900 Patienten auf der Warteliste für Herzsets

Im klinischen Zentrum der Universität in Kosovo wurden rund 900 Patienten auf der Warteliste für Diagnose und die Einstellung von Herzstationen gezählt. Diese Situation kam als Folge früherer Krankheitsmanagements, aber auch von häufigen Kollapsen des Diagnosegeräts. So sagte Kosovo Radio Tefik Bektesh, die Aufgabe des Direktors der Kardirogenklinik und Kardiologie [...]

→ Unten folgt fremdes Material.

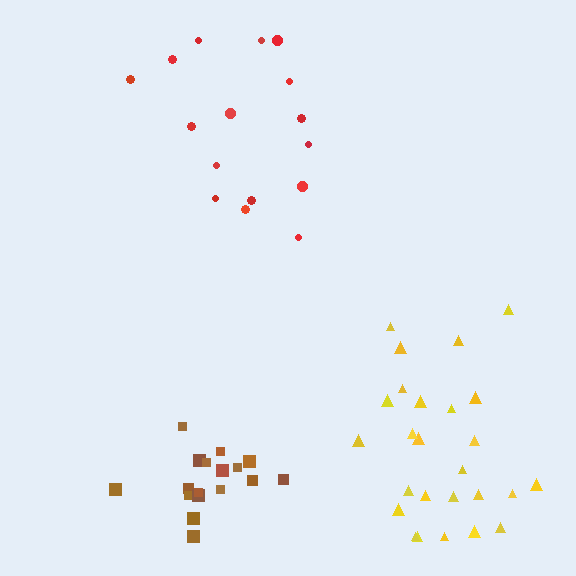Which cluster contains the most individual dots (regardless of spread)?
Yellow (26).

Im klinischen Zentrum der Universität in Kosovo wurden rund 900 Patienten auf der Warteliste für Diagnose und die Einstellung von Herzstationen gezählt.

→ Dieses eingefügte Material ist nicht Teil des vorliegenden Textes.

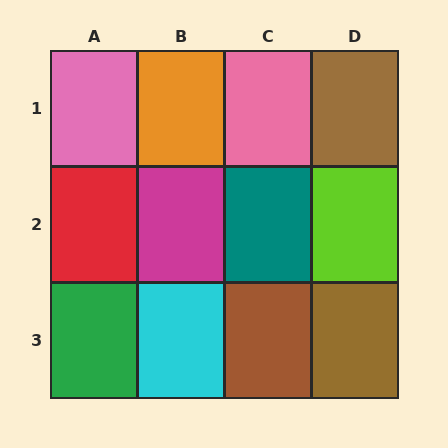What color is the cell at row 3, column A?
Green.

Diese Situation kam als Folge früherer Krankheitsmanagements, aber auch von häufigen Kollapsen des Diagnosegeräts.
So sagte Kosovo Radio Tefik Bekteshi, die Aufgabe des Leiters der Kardirogenklinik und der invasiven Kardiologie bei QKUKU.
Die lange Liste der Patientenerwartungen für Diagnose und Herzinsuffizienz stört auch die Aufgabe des Direktors der Cardiosurgeon-Klinik und der invasiven Kardiologie Tefik Bekteshi.
Und in Bezug auf die Warteliste ist es mir erschreckend, für erschreckende Patienten und es ist aus der normalen Logik der Warteliste. ”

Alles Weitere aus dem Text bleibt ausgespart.